Darwin was so concerned about the microscopic details, where competition between individual organisms or species is most evident, that he wasn’t able to see the macroscopic picture, where cooperation rather than competition is the dominant principle. That Darwin was wrong, and that the holistic view is right, is shown by the catastrophic effect which the unchecked proliferation of human beings has had on the planet and its many other inhabitants. Our scientific and technological success is the clearest proof of the very great dangers of violating the Law of Balance. We have, by our cleverness and our manifest lack of wisdom, gravely violated the primordial wisdom of Nature, which seeks to maintain a balance in all its systems, thus creating an enormous and critical imbalance in the Earth’s systems which, unless we change our ways, will ultimately lead to our destruction, as the only possible solution to our increasingly evil and destructive presence on the Earth.

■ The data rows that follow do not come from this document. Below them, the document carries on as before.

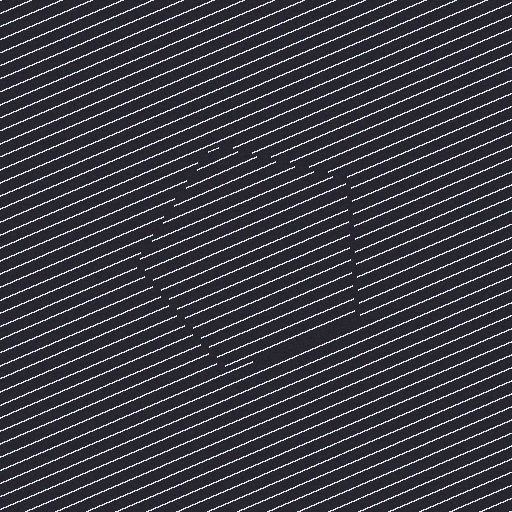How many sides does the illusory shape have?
5 sides — the line-ends trace a pentagon.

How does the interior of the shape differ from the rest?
The interior of the shape contains the same grating, shifted by half a period — the contour is defined by the phase discontinuity where line-ends from the inner and outer gratings abut.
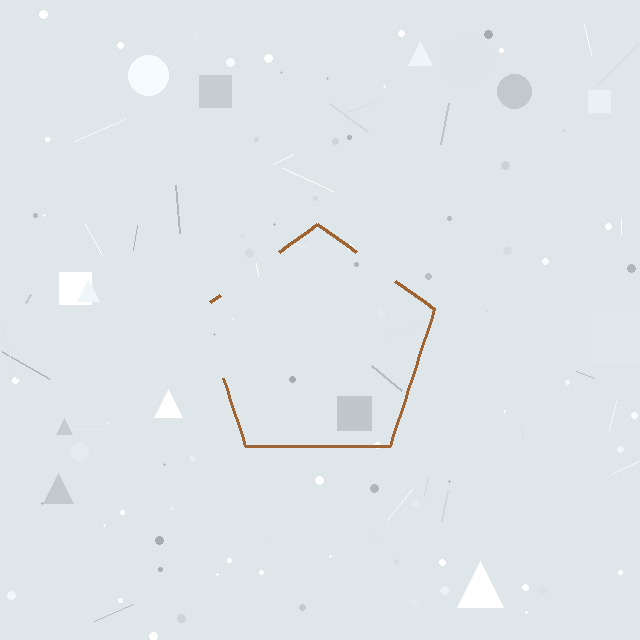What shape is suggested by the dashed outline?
The dashed outline suggests a pentagon.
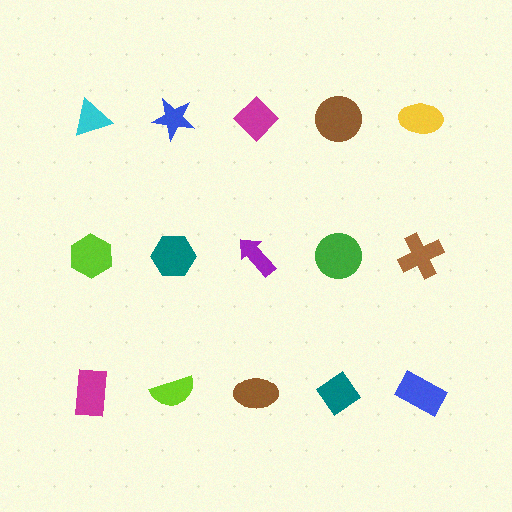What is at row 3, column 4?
A teal diamond.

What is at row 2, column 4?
A green circle.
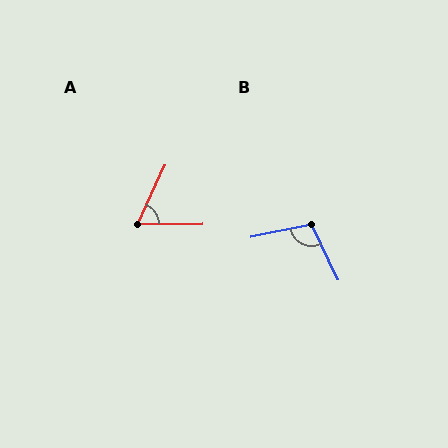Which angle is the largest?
B, at approximately 104 degrees.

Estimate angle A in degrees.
Approximately 65 degrees.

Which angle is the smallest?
A, at approximately 65 degrees.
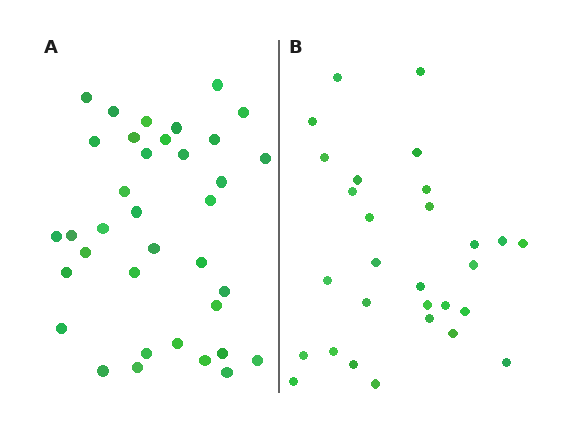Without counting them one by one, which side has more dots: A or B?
Region A (the left region) has more dots.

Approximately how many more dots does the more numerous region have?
Region A has roughly 8 or so more dots than region B.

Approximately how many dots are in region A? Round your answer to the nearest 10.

[1] If you are one of those persons who will object that the vast majority of species have become extinct in the course of evolution, you only show that you don’t understand the difference between decades or centuries – mere tens or hundreds of years – which is the period during which human-caused extinctions have occurred at an accelerating rate, and the thousands, millions, and billions of years during which natural extinctions take place. In this case, the difference in rate or scale is very important. For example, a harmful microbe, insect, or parasite that divides or reproduces at a relatively slow rate will pose little or no threat to its host organism or organisms; it is only when its rate of reproduction and survival increases that it has the potential to overwhelm the host organism and cause its death. This is essentially what has happened in the case of humans: for most of their history, they were not significantly numerous or sufficiently destructive to be able to cause the extinction of other species; but starting several thousands of years ago when they began making tools and weapons, and especially in the last several hundred years, they have multiplied with fewer and fewer natural checks on their growth, while increasing dramatically the amount that is consumed by each individual, so that we are now in serious danger of overwhelming the Earth’s regenerative capacity, at least in the short term.

[2] If the rate of extinction were greater than the rate of speciation, then there could never be an increase in the number of different species. Hence, it is only if, over long periods of time, the rate of speciation is significantly greater than the rate of extinction that there can arise the extraordinary diversity of species that we observe in the world.

[3] The Sixth Extinction: An Unnatural History by Elizabeth Kolbert, chapter 1. Henry Holt and Company, New York, 2014.

[4] Ironically, chemists and food scientists have produced an artificial diversity from these few ingredients by modifying, concentrating, and manipulating their constituent parts in order to make the seemingly vast bounty of different food products which one finds in supermarkets today, but which are in reality derived from a very small number of plants and animals, some of which are genetically identical, meaning that they possess very little genetic diversity. This is because of the increased uniformity and conformity that we humans are imposing on the natural world.